Algérie. Durant ramadan, 60% du revenu des ménages sont dédiés à la nourriture

AFP

Durant le ramadan, environ 60% du revenu du ménage partent dans des achats directement liés au mois sacré, essentiellement de la nourriture.

Le 23/06/2017 à 13h57

Le repas lors duquel les musulmans rompent le jeûne du ramadan (ftour) tend à devenir en Algérie un moment d'excès et de gaspillage, loin de l'esprit originel de ce mois dédié à un retour aux valeurs essentielles. Traditionnellement un moment de convivialité et de partage, le ftour doit de plus en plus sortir de l'ordinaire aux yeux de certains Algériens, voire être fastueux, avec une surabondance de nourriture.

Les ménages algériens consacrent en moyenne annuellement 42% de leur budget de consommation à l'alimentation, selon l'Office national des statistiques (ONS). Mais durant le ramadan, environ 60% du revenu du ménage partent dans des achats liés au mois sacré, essentiellement de la nourriture, affirme Hadj Tahar Boulenouar, président de l'Association nationale des commerçants et artisans (Anca).

Pourtant, de nombreuses familles algériennes vivent avec un salaire qui ne leur permet pas d'excès. Mais au moment du ftour, partagé en famille ou entre amis, la table se doit d'être remplie de plats variés et copieux. "Je prépare plein de plats durant le ramadan. Trop de plats", admet Yamina Bey, 65 ans, "c'est le seul mois de l'année où on mange tous en famille alors je me lâche." Zohra, 72 ans et fan d'émissions culinaires, explique, elle, vouloir "gâter" ses enfants et petits-enfants.

Un phénomène également constaté au Maroc et en Tunisie, voisins de l'Algérie. Dans les trois pays, les magasins sont pris d'assaut tous les après-midi en prévision du repas du soir. Pour certains, c'est l'esprit même du ramadan qui est dévoyé par cette exubérance de nourriture. Dans l'islam, "les excès sont interdits toute l'année et plus encore durant le ramadan. Or, les Algériens font le contraire", souligne Saïd Djabelkheir, islamologue.

Originellement, ce mois de jeûne est censé faire ressentir aux croyants ce qu'endurent les pauvres. D'ailleurs, au début de l'islam, les croyants n'avaient le droit de manger qu'une seule fois en 24 heures, le soir, et n'étaient plus autorisés à se nourrir jusqu'au crépuscule suivant, rappelle l'islamologue.

Mais contrairement à leurs aînés, désormais, "nombre d'Algériens n'observent pas le jeûne par conviction mais par habitude, par conformisme", dénonce Djabelkheir.
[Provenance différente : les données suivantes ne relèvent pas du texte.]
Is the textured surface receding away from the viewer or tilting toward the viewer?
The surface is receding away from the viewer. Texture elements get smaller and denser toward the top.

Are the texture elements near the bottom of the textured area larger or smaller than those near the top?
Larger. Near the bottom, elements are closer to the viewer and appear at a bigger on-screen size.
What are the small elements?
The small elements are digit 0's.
Yamina Rahou, sociologue au Centre de recherche en anthropologie sociale et culturelle (CRASC) d'Oran, relève que "l'aspect culturel" du ramadan a peu à peu pris le pas sur "l'aspect religieux". "Nous sommes une société en pleine mutation et les normes changent, y compris celles à dimension religieuse", analyse-t-elle.
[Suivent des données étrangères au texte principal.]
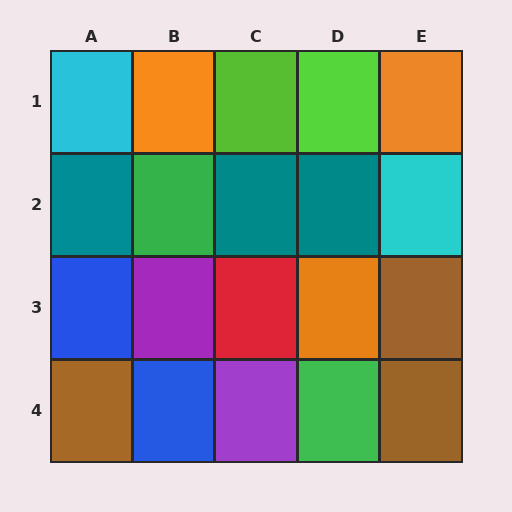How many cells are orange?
3 cells are orange.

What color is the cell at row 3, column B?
Purple.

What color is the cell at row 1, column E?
Orange.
Professeur en psychopathologie à l'université d'Alger, Nacir Benhalla voit dans cette débauche de nourriture "un élan pulsionnel extrêmement fort" dans une société algérienne où il y a beaucoup de "désirs et de freins". Cette profusion de nourriture entraîne un important gaspillage, dans un pays qui importe une large partie de son alimentation et où l'Etat subventionne les produits de première nécessité.
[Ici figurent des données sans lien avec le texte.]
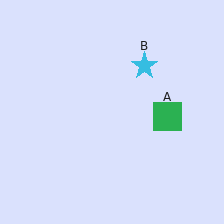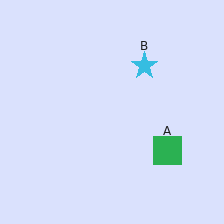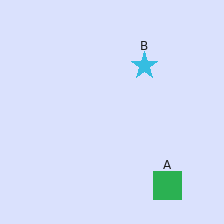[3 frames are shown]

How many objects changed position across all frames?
1 object changed position: green square (object A).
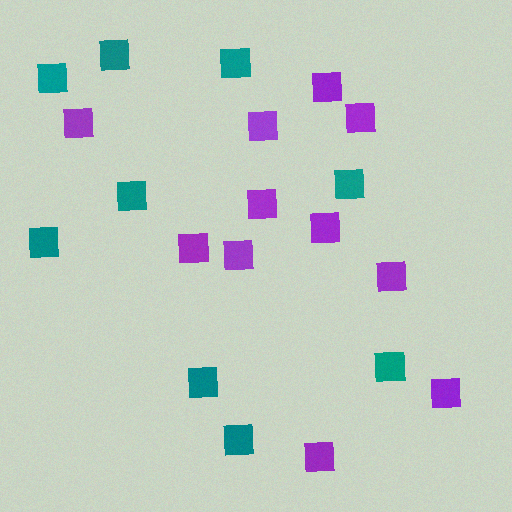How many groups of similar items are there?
There are 2 groups: one group of purple squares (11) and one group of teal squares (9).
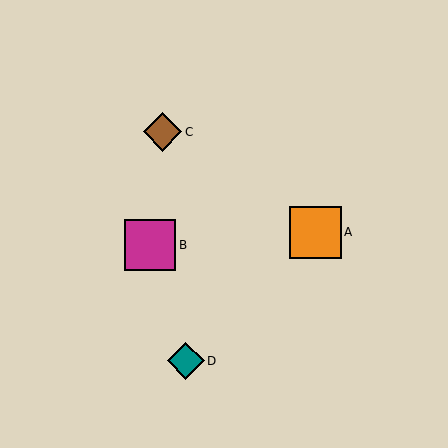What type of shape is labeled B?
Shape B is a magenta square.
En Algérie, "le gaspillage existe toute l'année mais augmente de 15 à 20% durant le ramadan", souligne Boulenouar. Plus question de transformer, comme jadis, le pain rassis en plat original: Fatima, une Algéroise septuagénaire, se rappelle avec nostalgie le temps où parmi les mets de choix du ramadan figurait la "Sfiriya", un plat de croquettes de pain rassis arrosées d'une sauce blanche.